Schließlich stand Jeremiah auf, nahm sein Telefon und ging ins Haus. Die Schiebetür schloss er hinter sich. Zum ersten Mal waren Conrad und ich uns selbst überlassen. Spannung lag in der Luft, und ich fragte mich, ob ihm leidtat, was er gesagt hatte, und ob ich wenigstens versuchen sollte, die Sache wieder hinzubiegen. Aber was sollte ich sagen? Gab es überhaupt irgendetwas, was ich sagen konnte?
Also versuchte ich es erst gar nicht. Ich ließ die Gelegenheit vorübergehen und lehnte mich seufzend in meinen Sessel zurück.
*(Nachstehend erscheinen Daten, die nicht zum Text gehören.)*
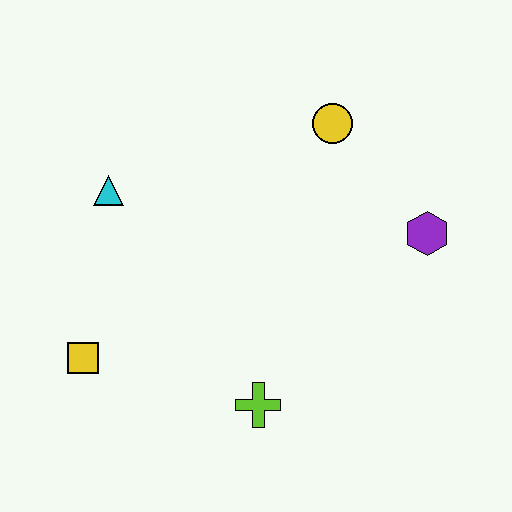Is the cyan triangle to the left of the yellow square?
No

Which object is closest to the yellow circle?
The purple hexagon is closest to the yellow circle.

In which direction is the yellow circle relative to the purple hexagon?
The yellow circle is above the purple hexagon.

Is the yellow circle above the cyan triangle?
Yes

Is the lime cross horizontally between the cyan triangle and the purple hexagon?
Yes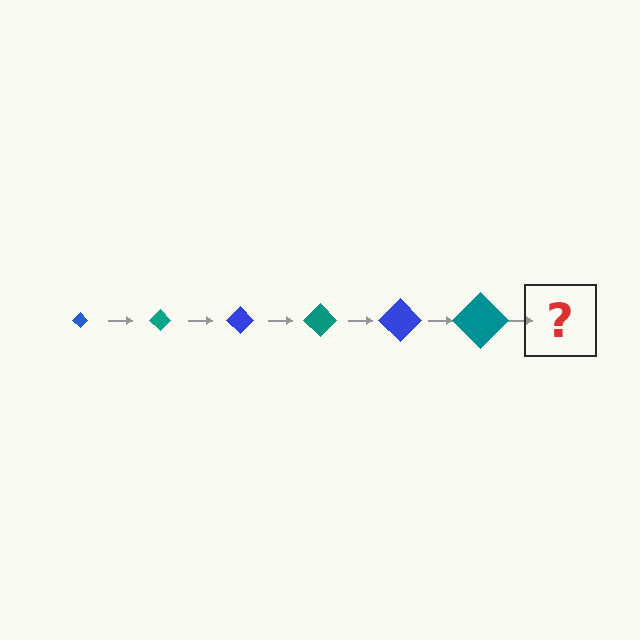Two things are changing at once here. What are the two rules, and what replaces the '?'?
The two rules are that the diamond grows larger each step and the color cycles through blue and teal. The '?' should be a blue diamond, larger than the previous one.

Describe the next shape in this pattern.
It should be a blue diamond, larger than the previous one.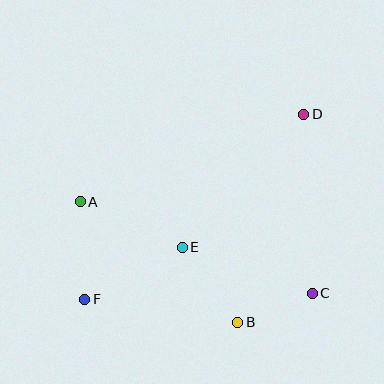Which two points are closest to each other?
Points B and C are closest to each other.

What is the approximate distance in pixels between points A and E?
The distance between A and E is approximately 112 pixels.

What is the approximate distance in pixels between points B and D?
The distance between B and D is approximately 218 pixels.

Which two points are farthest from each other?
Points D and F are farthest from each other.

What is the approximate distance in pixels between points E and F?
The distance between E and F is approximately 110 pixels.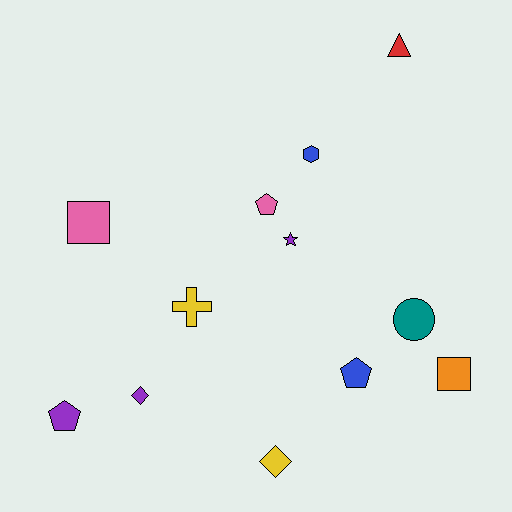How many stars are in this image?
There is 1 star.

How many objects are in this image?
There are 12 objects.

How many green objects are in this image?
There are no green objects.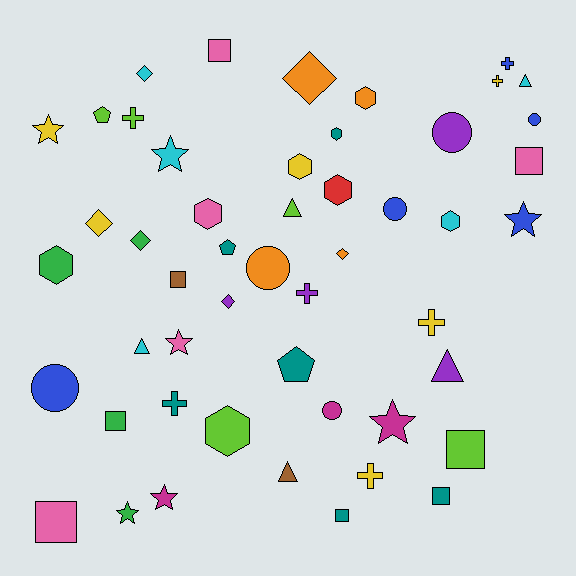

Der Himmel färbte sich rosagolden, und mir war, als könnte es nichts Schöneres geben, als wäre dieser spezielle Sonnenuntergang zehnmal schöner als alle Schönheit der Welt. Ich fühlte, wie die Anspannung des Tages von mir wich und davonflog, hinaus aufs Meer. Ich wollte mir alles tief einprägen, für den Fall, dass ich nie mehr hierher zurückkehren sollte. Man weiß nie, wann man einen Ort zum letzten Mal sieht. Einen Ort oder einen Menschen.